今日はかつての故郷、横浜へと足を進める。
行かなければならないと思うが、やっぱり故郷の悲惨な姿は見たくない。
前世で日々のルーティーンとなっていた朝の緑茶を啜りながらそんなことを考える。
今日もいつも通り朝食を取り、自転車に跨って昇り始めた太陽へ向かって走る。
この自然がたっぷりある世界の方が俺は好きかもしれない。
道中、魔物に襲われたが今日は難なく撃破。
特に障害もなく、横浜へ到着した。
町は高い壁で覆われており、中央の鉄製と思われる中へ通じるドアには見張りがついている。
その見張りに、親父が話しかける。
「お久しぶりです。桜田さん。ちょっとよろしいですか?」
「あなたは…タバスさん?お久しぶりです!20年ぶりくらいですか?」
「もうそんなになりますか。あなたと最後に会ってから子供ができ、こんなに大きくなりました。
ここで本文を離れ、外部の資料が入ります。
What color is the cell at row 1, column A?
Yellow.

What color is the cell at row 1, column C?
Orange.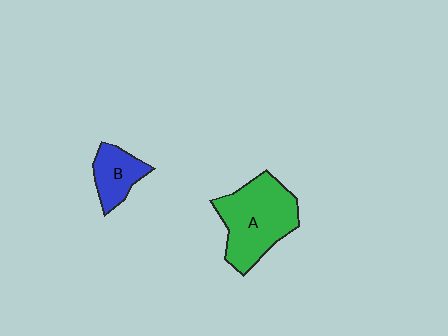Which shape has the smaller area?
Shape B (blue).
この人たちは息子とその仲間たちです。」
と、俺の肩を叩く。
「それはそうと、一つ話しておかなければならないことがありましてですね…。」
俺のことだろう。
この人は俺…桜田正義の子孫ということになる。
親父はこの前、俺の記憶がよみがえったことを桜田さんに話した。
「…そうですか…。そんなことが本当に…。」
と、信じられないといった表情で呟いた。
「タバスさん。お仲間さんを連れて一度家へ来てください。そこでもう少し詳しく話をしましょう。」
と言って、俺たちを連れて鉄製のドアを開け、中へと入っていく。
少し歩いた先に、小さな集落があった。
ここは放射線の影響をあまり受けない場所らしい。
「私はここの村長をやっています。さ、どうぞ入ってください。」
と、桜田さんは言う。
言われるままに屋敷の中に入り、通された部屋の椅子に腰かける。
「スクリードさん。あなたはご先祖様の記憶を持っているということで間違いないですか?」
「はい。自分の子孫と話してるってなんか変な感じですけど。」
「あなたに渡しておきたいものがあるんです。」
そう言うと、桜田さんは後ろの棚の方に歩いていき、額に入れた一枚の写真を持ってきた。
手渡されたものを見てみる。
するとそこには…。
「これは…。どうやって1000年間も保存したんですか!?」
俺の妻と子供、それに両親と一緒に写っている写真だった。
「それは差し上げます。どうか大事になさってください。」
あぁ。もう見られないと思っていた顔が、写真であるとは言えども見ることができるとは。
嬉しい限りだ。
俺は写真を大切にリュックにしまい、屋敷を後にする。
「どうかお気をつけて。」
と、桜田さんが言う。
「大丈夫です。写真、ありがとうございました。」
と、別れを告げ、旧横浜市街地へ向かっていく。
森を歩いていると、進行方向に光が見えてくる。
森を抜けたらもうそこは横浜の繁華街のはずだ。
森を抜けた俺たちを待っていた光景は、想像の何倍も悲惨なものだった。
形を保っている建物は無く、建物はどれも、ツタやコケで一部緑色になっている場所がある。
これがかつての故郷なのか。
目の前の現実を脳が処理しようとしない。
辛い。ひたすら辛いという感情しか出てこない。
俺はさっきもらった写真を一目見る。
そして、人目もはばからず泣き出してしまった。
このやり場のない感情は、どうしたらいいものか。